Suara.com - Penyidik Komisi Pemberantasan Korupsi (KPK), memanggil pegawai dealer TDM Motor Saharjo dan pegawai dealer Yamaha Dwi Kencana Motor, Kamis (9/9/2021). Rencananya, dua pegawai yang mewakili staf manager penjualan di masing- masing dealer motor itu akan diperiksa sebagai saksi dalam kasus korupsi pengadaan lahan Munjul, Jakarta Timur.

Agenda pemeriksaan terhadap dua saksi itu untuk melengkapi berkas penyidikan Wakil Komisaris PT Adonara Propertindo Anja Runtuwene yang menjadi tersangka dalam kasus tersebut. 

"Kami periksa staf perwakilan manager (dealer motor) penjualan untuk tersangka AR (Anja Runtunewe)," kata Plt Juru Bicara KPK Ali Fikri saat dikonfirmasi, Kamis (9/9/2021)

Namun, sejak berita ini ditulis, belum diketahui apa yang akan ditelisik penyidik antirasuah terhadap pemeriksaan sejumlah saksi dari perwakilan dua dealer motor itu. 

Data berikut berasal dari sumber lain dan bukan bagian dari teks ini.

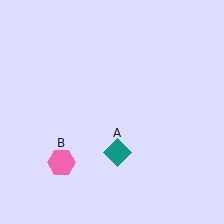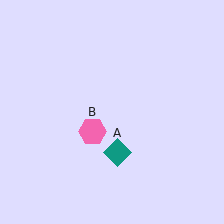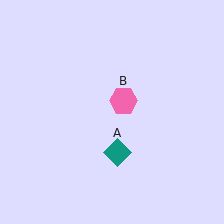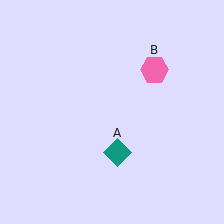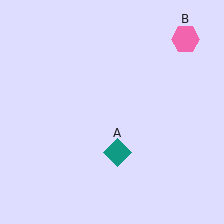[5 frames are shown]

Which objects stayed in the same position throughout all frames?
Teal diamond (object A) remained stationary.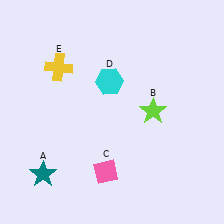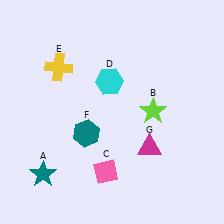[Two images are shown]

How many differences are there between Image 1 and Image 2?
There are 2 differences between the two images.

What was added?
A teal hexagon (F), a magenta triangle (G) were added in Image 2.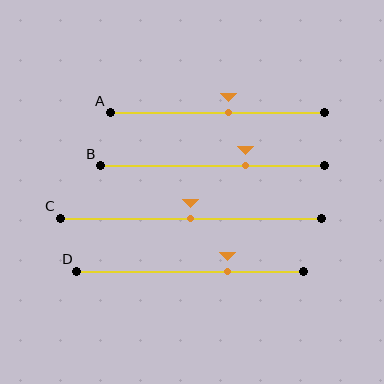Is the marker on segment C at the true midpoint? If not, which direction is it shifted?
Yes, the marker on segment C is at the true midpoint.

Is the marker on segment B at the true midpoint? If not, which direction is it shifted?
No, the marker on segment B is shifted to the right by about 15% of the segment length.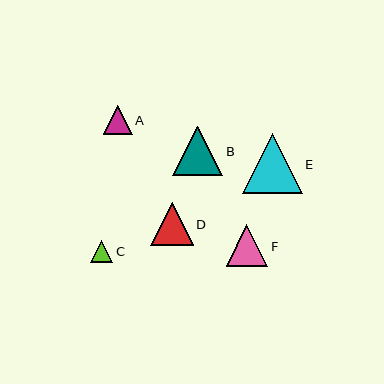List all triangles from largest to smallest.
From largest to smallest: E, B, D, F, A, C.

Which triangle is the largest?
Triangle E is the largest with a size of approximately 60 pixels.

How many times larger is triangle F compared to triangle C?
Triangle F is approximately 1.8 times the size of triangle C.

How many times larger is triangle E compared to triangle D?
Triangle E is approximately 1.4 times the size of triangle D.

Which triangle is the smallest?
Triangle C is the smallest with a size of approximately 22 pixels.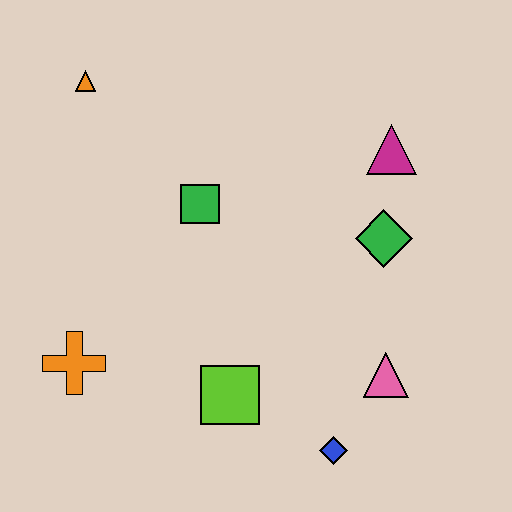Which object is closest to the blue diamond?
The pink triangle is closest to the blue diamond.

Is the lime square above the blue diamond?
Yes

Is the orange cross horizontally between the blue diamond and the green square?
No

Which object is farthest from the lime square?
The orange triangle is farthest from the lime square.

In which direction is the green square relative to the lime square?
The green square is above the lime square.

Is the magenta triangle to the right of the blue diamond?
Yes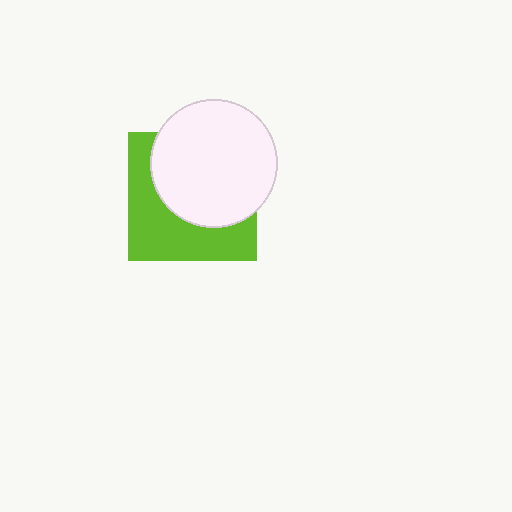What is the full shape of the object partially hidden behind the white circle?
The partially hidden object is a lime square.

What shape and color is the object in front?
The object in front is a white circle.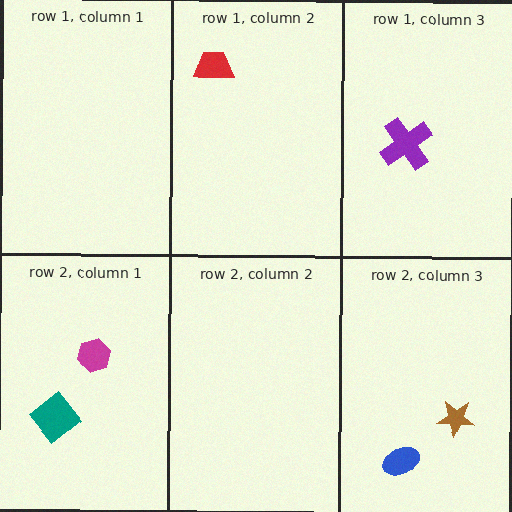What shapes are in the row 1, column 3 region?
The purple cross.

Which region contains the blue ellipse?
The row 2, column 3 region.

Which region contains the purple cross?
The row 1, column 3 region.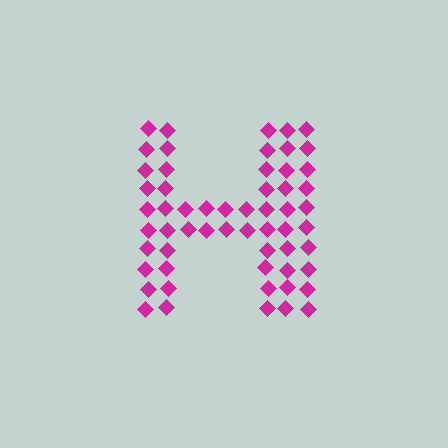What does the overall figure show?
The overall figure shows the letter H.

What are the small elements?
The small elements are diamonds.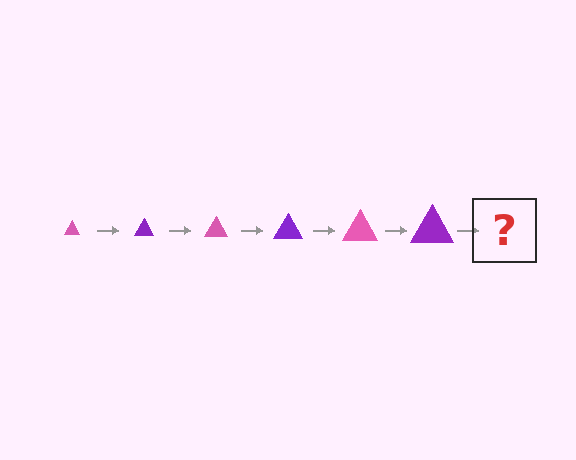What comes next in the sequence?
The next element should be a pink triangle, larger than the previous one.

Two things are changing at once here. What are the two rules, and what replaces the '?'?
The two rules are that the triangle grows larger each step and the color cycles through pink and purple. The '?' should be a pink triangle, larger than the previous one.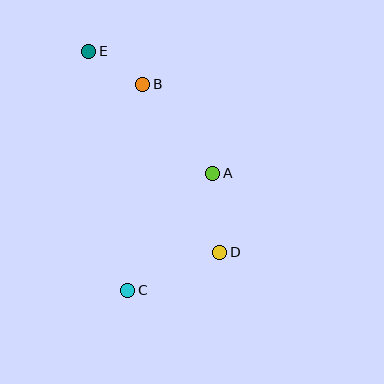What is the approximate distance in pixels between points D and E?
The distance between D and E is approximately 240 pixels.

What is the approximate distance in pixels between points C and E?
The distance between C and E is approximately 242 pixels.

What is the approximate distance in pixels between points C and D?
The distance between C and D is approximately 100 pixels.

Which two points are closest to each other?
Points B and E are closest to each other.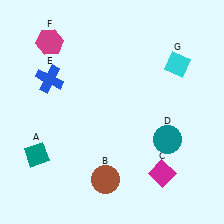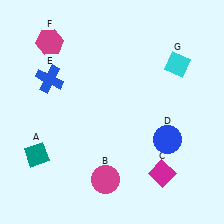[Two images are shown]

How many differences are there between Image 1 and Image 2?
There are 2 differences between the two images.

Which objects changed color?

Selain Anja, KPK sebelumnya juga telah menetapkan eks Direktur Utama PT Perumda Pembangunan Jaya Yoory Corneles;  Direktur PT Aldira Berkah Abadi Makmur; Rudi Hartono Iskandar (RHI); Direktur PT Adonara Propertindo Tommy Ardian dan terakhir PT Adonara Propertindo sebagai tersangka Korporasi.

KPK menduga PT Perumda Jaya dalam pembelian tanah Munjul telah melawan hukum. Di mana, tidak melakukan kajian kelayakan terhadap objek tanah.

Tersangka Yoory telah melakukan kesepakatan di awal antara Anja dengan Perumda Jaya, sebelum proses negosiasi dilakukan.

Dalam proses itu, KPK menilai dalam kasus korupsi tanah Munjul telah merugikan keuangan negara mencapai miliaran rupiah.

"Atas perbuatan para tersangka tersebut, diduga telah mengakibatkan kerugian keuangan negara setidak-tidaknya sebesar sejumlah Rp 152,5 Miliar," ucap Wakil Ketua KPK Nurul Ghufron, beberapa waktu lalu.

Baca Juga: Winda Viska Buka Suara Terkait Pemeriksaan Suami di KPK

Atas perbuatannya, Yoory dan tersangka lainnya disangkakan melanggar Pasal 2 ayat (1) atau pasal 3 Undang-Undang Nomor 31 Tahun 1999 tentang Pemberantasan Tindak Pidana Korupsi sebagaimana telah diubah dengan Undang-Undang Nomor 20 Tahun 2001 tentang Perubahan Atas Undang-Undang Nomor 31 Tahun 1999 tentang Pemberantasan Tindak Pidana Korupsi Jo. Pasal 55 ayat (1) ke-1 KUH Pidana.